The Crying Game
The completion of a major project is inevitably followed by a period of “now what”. The Fringe wasn’t exactly the big break I need but at least it’s a good résumé builder. The end of the Fringe was a big party. The whole thing is supposed to be actually – if you’re not developing a slight hunch from 30 pounds of flyers strapped to your back. At least I made some good contacts. But it’s too soon to touch base – everyone needs some time to come down off the Fringe high, even critics/producers.
I’m not ready to take on another big production, mainly because I need a day job to pay for luxury items such as rent. Acting is one of those professions in which the supply (of actors) far exceeds the demand. There’s always someone willing to do it for free, so if you want experience, you have to work for free, too. I realized that, barring immediate paid acting work, I needed to get a job. So I pondered ideas for a day job that would still allow me to audition as needed:
• Bartender – too smoky
• Waitress – too cliché
• Receptionist – too much talking, could damage vocal chords
• Retail – too tempting to blow meagre wages with in-store discount
I settled on temp work and signed with a reputable agency in Richmond last week. On the tube ride home, I decided to shake off the post-Fringe slump. What I needed was written goals:
1) Get an agent
2) Get paid acting work
3) Become Fabulously Successful
It’s good to have goals.
I walked home from the tube station feeling more optimistic when a desperate-looking girl approached me. “I lost my wallet and I need to get to Clapham.” In her frantic babbling, she had an explanation for everything: the pickpocket also got her mobile phone and she didn’t know anyone’s number by heart; she’d tried calling the bank from a payphone but couldn’t get through; etc., etc. I felt bad and gave her two quid.
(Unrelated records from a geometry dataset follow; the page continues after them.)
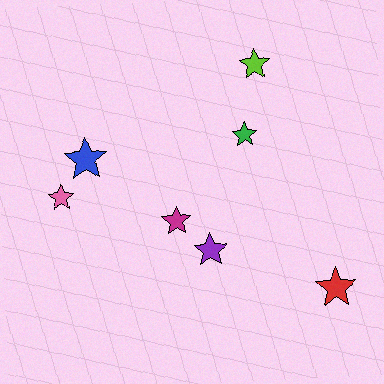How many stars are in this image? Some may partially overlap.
There are 7 stars.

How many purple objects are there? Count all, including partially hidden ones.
There is 1 purple object.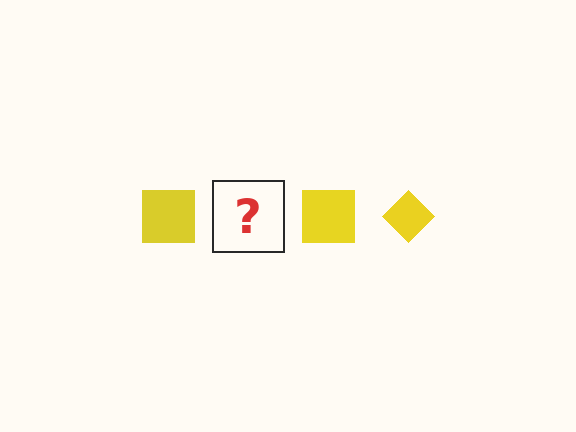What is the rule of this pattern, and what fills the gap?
The rule is that the pattern cycles through square, diamond shapes in yellow. The gap should be filled with a yellow diamond.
After all, I’ve lost my wallet before and it’s a nightmare. Helping her made me feel better about my situation. In five minutes I’d be on the couch watching E! News Live and heating up some pasta – how bad could things be? That poor girl had to take two buses across town and hope someone was home to let her into her flat. I glanced back to see if she caught the bus. Instead she had dashed across the street and I could see her gesticulating to a young couple – obviously telling the same sob story. She even cried real tears! At least someone is getting paid acting work.